Ilustração: Dea Lellis
Meu mundo era um salão sem
janelas onde ficavam as camas, os armários, a TV e a cozinha. O sanitário,
contíguo a esse ambiente, era ventilado por um exaustor embutido no forro. Eu
nunca havia visto o céu, nem uma árvore, nem pisado na grama; nada disso. Distraía-me
com os livros e DVDs trazidos esporadicamente por meu pai. Eu costumava
questioná-lo insistentemente sobre o mundo exterior, contudo, sua resposta
limitava-se a encerrar o assunto. Invariavelmente afirmava algo do gênero:
- Não se deixe levar pelo que
você lê e assiste, são visões idealizadas, românticas. Não há lugar para a inocência nesse mundo,
não há lugar para fragilidades.
Nos lábios de meu pai a palavra
fragilidade tinha a conotação da maior das virtudes. Todavia, eu já estava
livre dos pontos e ataduras, não dependia mais de soro e minha coordenação
motora evoluíra satisfatoriamente. Os argumentos de meu pai sucumbiam à minha
inquietação e, por mais que eu sinalizasse aceitar suas idéias, secretamente
ansiava por escapar daquele recinto. Os
obstáculos consistiam em duas portas, separadas por um corredor escuro. Ambas permaneciam trancadas o tempo todo,
mesmo com meu pai em
casa. Finalmente , em um filme de aventura, descobri um modo
simples e efetivo de fugir: remover o pino das dobradiças. Aguardei que meu pai
saísse para trabalhar. O primeiro contato com a luz foi doloroso, protegi meu
rosto com as mãos até as pupilas se adaptarem.
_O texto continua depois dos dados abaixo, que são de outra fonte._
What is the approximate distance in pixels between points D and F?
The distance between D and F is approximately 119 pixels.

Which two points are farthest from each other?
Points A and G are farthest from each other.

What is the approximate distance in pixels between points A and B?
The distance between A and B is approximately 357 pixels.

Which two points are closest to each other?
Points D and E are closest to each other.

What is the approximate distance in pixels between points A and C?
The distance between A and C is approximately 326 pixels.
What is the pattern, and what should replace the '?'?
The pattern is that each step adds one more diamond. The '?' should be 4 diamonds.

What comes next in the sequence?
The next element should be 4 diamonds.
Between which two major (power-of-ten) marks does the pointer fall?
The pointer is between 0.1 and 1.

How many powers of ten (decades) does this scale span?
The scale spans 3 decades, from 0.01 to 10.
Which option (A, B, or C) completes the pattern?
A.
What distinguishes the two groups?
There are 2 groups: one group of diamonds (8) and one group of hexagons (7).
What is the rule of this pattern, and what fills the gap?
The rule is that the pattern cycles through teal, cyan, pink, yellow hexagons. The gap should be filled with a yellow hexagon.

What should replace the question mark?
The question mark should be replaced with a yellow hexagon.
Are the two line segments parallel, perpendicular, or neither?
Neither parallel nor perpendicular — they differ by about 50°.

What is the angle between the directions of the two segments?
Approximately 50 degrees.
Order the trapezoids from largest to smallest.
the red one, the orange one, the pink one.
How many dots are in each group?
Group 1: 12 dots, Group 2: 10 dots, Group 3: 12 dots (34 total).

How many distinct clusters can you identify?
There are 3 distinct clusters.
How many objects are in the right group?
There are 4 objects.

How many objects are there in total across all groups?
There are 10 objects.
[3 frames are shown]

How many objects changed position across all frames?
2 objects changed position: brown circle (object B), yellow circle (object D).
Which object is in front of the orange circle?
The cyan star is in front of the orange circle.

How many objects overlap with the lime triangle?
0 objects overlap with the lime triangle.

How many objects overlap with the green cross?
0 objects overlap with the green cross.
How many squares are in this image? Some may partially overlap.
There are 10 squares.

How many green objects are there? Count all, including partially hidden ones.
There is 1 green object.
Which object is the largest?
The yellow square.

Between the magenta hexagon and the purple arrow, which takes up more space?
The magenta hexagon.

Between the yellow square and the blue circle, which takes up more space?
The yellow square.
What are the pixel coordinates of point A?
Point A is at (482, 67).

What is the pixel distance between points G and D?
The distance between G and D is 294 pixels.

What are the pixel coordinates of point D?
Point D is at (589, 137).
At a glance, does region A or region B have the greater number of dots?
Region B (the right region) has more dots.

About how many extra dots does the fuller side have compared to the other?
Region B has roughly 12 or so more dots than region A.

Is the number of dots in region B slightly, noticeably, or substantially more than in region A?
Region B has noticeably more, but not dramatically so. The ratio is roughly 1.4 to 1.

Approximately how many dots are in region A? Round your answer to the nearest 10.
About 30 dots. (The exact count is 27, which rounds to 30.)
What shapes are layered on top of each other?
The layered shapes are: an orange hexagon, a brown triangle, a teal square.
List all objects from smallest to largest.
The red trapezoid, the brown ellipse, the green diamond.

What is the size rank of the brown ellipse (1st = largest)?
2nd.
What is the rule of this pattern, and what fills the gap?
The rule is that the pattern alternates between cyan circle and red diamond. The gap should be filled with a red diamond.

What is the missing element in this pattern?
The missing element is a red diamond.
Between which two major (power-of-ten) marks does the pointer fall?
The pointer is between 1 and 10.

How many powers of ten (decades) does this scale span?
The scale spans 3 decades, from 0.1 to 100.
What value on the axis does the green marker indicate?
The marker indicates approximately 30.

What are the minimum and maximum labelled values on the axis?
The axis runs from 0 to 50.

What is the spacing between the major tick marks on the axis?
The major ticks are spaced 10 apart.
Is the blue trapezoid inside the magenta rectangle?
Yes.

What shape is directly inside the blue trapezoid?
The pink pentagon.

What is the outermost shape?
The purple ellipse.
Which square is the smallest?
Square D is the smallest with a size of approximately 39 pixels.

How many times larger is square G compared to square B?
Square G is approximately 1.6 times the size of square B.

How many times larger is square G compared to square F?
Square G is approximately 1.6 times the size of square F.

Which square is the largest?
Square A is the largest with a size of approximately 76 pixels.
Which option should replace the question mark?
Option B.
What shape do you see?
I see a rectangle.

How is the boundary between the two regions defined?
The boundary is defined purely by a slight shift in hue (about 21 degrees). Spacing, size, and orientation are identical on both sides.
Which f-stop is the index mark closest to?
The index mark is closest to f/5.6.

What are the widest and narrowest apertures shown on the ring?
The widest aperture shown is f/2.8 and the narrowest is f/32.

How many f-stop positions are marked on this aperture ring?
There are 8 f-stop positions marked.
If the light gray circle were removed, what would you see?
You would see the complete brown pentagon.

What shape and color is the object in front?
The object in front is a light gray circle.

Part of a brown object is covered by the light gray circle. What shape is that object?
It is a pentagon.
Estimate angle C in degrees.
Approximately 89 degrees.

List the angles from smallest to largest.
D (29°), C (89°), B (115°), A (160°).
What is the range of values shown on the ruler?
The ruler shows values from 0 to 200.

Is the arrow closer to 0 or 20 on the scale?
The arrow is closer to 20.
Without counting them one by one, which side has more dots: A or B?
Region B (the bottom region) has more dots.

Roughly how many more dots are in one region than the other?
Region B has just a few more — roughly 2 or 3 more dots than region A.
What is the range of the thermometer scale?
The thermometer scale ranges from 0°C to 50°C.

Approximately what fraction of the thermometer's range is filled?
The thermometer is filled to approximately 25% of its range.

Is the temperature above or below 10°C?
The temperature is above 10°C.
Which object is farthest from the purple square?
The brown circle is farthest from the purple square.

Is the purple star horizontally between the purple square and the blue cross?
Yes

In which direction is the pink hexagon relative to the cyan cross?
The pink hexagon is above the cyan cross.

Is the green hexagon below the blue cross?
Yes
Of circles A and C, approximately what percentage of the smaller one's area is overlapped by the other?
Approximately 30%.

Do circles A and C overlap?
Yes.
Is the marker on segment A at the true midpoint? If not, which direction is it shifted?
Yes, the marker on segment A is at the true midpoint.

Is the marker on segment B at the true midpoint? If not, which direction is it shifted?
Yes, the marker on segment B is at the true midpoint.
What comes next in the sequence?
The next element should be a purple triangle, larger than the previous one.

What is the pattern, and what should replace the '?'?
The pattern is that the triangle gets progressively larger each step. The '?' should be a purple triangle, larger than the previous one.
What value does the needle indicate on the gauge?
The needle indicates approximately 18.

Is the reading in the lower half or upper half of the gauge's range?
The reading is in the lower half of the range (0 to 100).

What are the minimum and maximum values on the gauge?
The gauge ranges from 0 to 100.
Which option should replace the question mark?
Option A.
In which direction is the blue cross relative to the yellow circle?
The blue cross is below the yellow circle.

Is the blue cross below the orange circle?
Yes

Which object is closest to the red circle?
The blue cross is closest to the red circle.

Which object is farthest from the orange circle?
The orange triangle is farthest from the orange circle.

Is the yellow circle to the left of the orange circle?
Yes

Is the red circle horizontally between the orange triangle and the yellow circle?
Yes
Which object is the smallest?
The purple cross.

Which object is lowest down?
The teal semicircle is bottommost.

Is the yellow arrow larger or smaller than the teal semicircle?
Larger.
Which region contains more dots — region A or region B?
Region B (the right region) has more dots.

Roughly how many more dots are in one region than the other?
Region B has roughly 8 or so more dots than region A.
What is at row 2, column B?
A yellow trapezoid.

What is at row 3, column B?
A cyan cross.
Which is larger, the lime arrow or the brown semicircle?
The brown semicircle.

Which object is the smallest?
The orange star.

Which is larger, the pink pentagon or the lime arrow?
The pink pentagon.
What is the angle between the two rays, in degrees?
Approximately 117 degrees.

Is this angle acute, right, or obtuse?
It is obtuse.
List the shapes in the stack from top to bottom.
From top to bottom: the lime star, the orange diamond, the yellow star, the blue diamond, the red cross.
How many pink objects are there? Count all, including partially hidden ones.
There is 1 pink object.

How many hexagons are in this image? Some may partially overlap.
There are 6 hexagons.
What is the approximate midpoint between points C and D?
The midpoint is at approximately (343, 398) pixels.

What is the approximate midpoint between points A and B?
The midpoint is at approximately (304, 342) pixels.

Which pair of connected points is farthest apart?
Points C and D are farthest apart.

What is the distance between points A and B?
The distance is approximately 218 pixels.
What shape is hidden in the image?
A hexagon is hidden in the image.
Observei minha casa pelo lado de fora e percebi que outrora ela possuía
janelas, haviam sido vedadas apenas por dentro. Um longo caminho de pedriscos
conduzia até um portão de madeira, mas antes de alcançá-lo, fui atraído pelo
gramado em frente a casa. Enquanto meus pés descalços acariciavam o verde,
dezenas de ninfas saltitavam; uma onda de minúsculos insetos. Essa distração
que me fez ignorar a aproximação sorrateira de um cão. Esquivei-me por sorte da
primeira investida do animal e tentei escapar correndo para a grade coberta de
hera. Escalei uma mureta próxima ao portão, mas o cachorro alcançou-me e mordeu
meu calcanhar com toda sua voracidade.
Desesperado, arremessei-me por cima da cerca e caí na calçada de pedra.
Meu corpo foi perfurado pelas lanças do gradil, meu pijama estava em trapos,
meu corpo coberto de sangue.
A rua estava deserta, dei alguns
passos e recostei-me em uma árvore em busca de alento. Ali, no gramado entre o
gradil de minha casa e o meio-fio da rua, eu adormeci. Despertei com uma dor aguda em minha fronte e
as gargalhadas sádicas das crianças que atiravam pedras em mim, meia dúzia de meninos.
Aparentavam pouca idade, dez anos no máximo. Tentei erguer-me do solo, mas
recebi uma violenta saraivada de pedras que minou minhas forças. Encolhido e
com as mãos sobre a cabeça, recebi chutes, pauladas, pisões em minhas
costas. Um garoto aproximou-se erguendo
um paralelepípedo o mais alto que podia – minha última lembrança daquela tarde.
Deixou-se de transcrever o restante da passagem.